Stability estimates for inverse problems for semi-linear wave equations on Lorentzian manifolds

TL;DR

This paper establishes Hölder stability estimates for recovering a time-dependent potential in a semi-linear wave equation on Lorentzian manifolds using boundary measurements, employing higher order linearization and Gaussian beams.

Contribution

It introduces a novel stability analysis for inverse problems on Lorentzian manifolds without boundary convexity assumptions, utilizing advanced geometric constructions.

Findings

Potential q can be stably recovered from boundary data.

The method does not require convex boundary or unique lightlike geodesic intersections.

The approach extends inverse problem techniques to more general Lorentzian geometries.

Abstract

This paper concerns an inverse boundary value problem of recovering a zeroth order time-dependent term of a semi-linear wave equation on a globally hyperbolic Lorentzian manifold.
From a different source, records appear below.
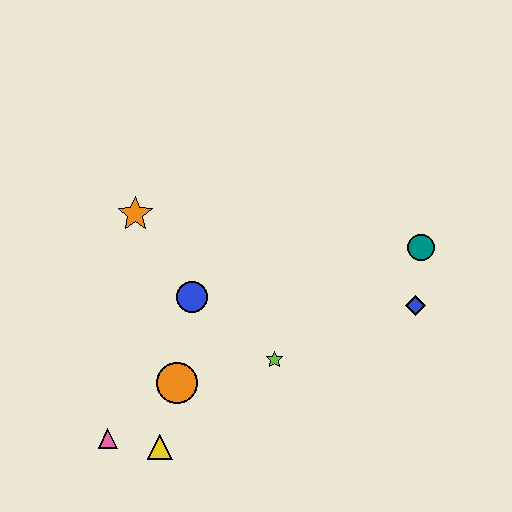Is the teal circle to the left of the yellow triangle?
No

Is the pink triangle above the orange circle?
No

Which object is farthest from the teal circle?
The pink triangle is farthest from the teal circle.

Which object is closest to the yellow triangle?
The pink triangle is closest to the yellow triangle.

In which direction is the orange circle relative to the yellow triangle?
The orange circle is above the yellow triangle.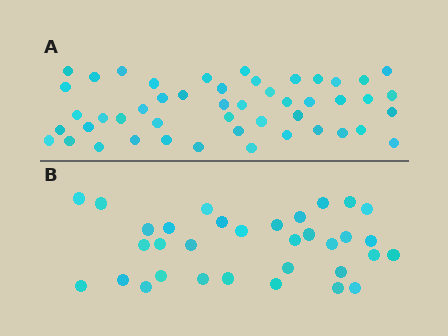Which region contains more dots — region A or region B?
Region A (the top region) has more dots.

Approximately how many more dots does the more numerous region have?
Region A has approximately 15 more dots than region B.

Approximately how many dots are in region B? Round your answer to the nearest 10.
About 30 dots. (The exact count is 33, which rounds to 30.)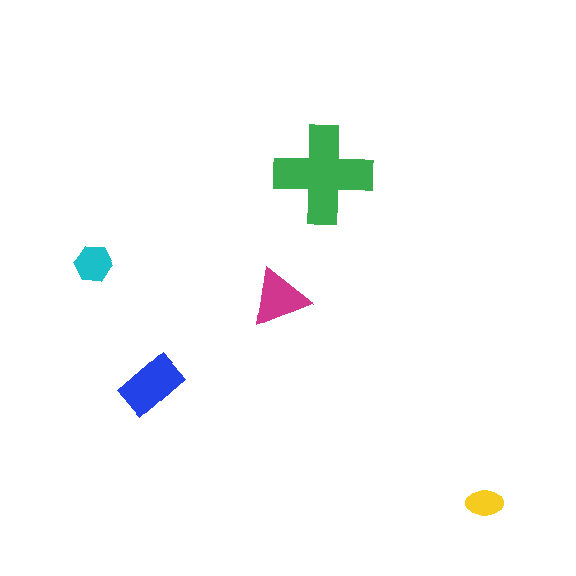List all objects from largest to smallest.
The green cross, the blue rectangle, the magenta triangle, the cyan hexagon, the yellow ellipse.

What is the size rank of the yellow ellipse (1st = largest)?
5th.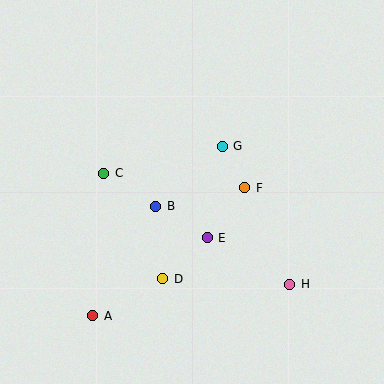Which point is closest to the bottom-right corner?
Point H is closest to the bottom-right corner.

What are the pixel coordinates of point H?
Point H is at (290, 284).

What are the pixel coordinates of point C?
Point C is at (104, 173).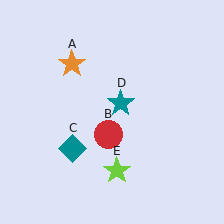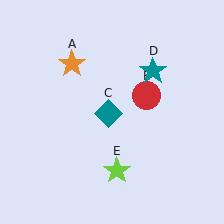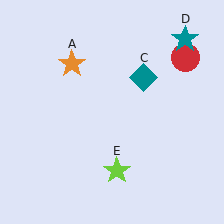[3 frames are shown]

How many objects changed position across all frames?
3 objects changed position: red circle (object B), teal diamond (object C), teal star (object D).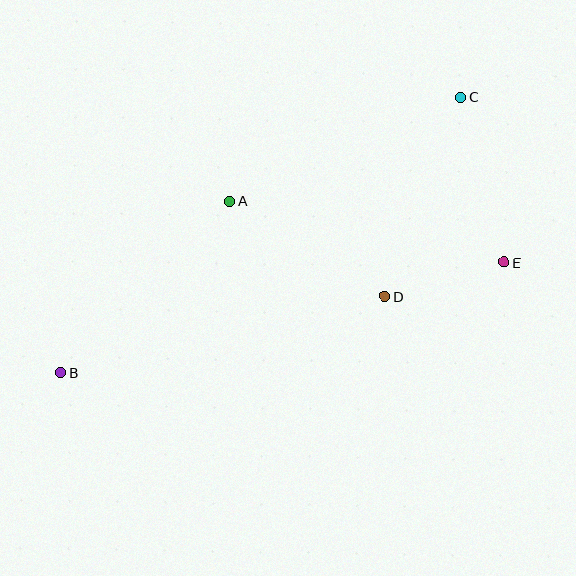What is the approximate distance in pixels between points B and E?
The distance between B and E is approximately 458 pixels.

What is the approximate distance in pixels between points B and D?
The distance between B and D is approximately 333 pixels.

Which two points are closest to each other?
Points D and E are closest to each other.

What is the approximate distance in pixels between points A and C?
The distance between A and C is approximately 253 pixels.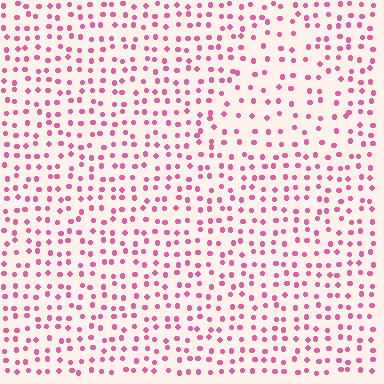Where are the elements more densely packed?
The elements are more densely packed outside the triangle boundary.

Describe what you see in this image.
The image contains small pink elements arranged at two different densities. A triangle-shaped region is visible where the elements are less densely packed than the surrounding area.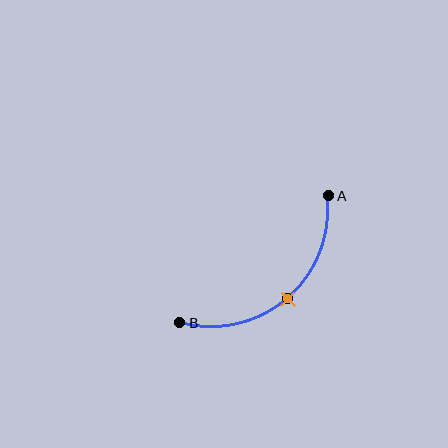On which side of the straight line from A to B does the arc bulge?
The arc bulges below and to the right of the straight line connecting A and B.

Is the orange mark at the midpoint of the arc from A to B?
Yes. The orange mark lies on the arc at equal arc-length from both A and B — it is the arc midpoint.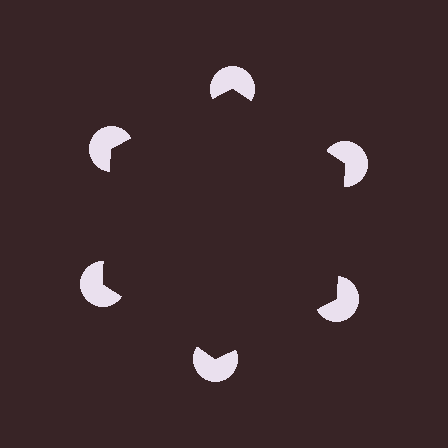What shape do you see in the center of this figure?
An illusory hexagon — its edges are inferred from the aligned wedge cuts in the pac-man discs, not physically drawn.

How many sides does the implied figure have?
6 sides.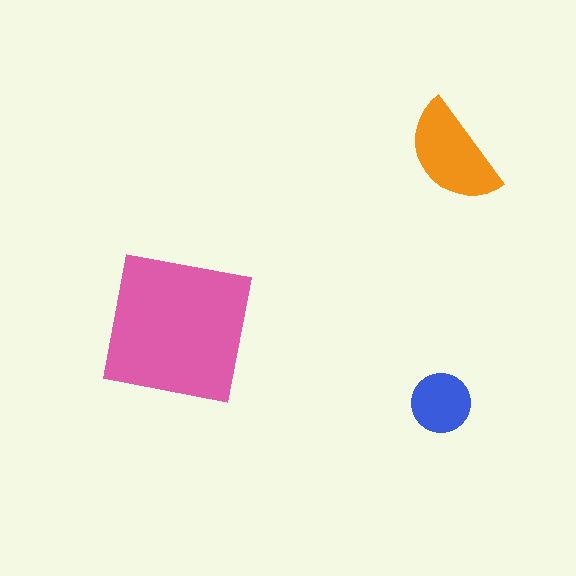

We show that an unknown potential $q$ in the non-linear wave equation $\square_g u +q u^m=0$, $m\geq 4$, can be recovered in a H\"older stable way from the Dirichlet-to-Neumann map. Our proof is based on the higher order linearization method and the use of Gaussian beams. Unlike some related works, we do not assume that the boundary is convex or that pairs of lightlike geodesics can intersect only once. For this, we introduce some general constructions in Lorentzian geometry. We expect these constructions to be applicable to studies of related problems as well.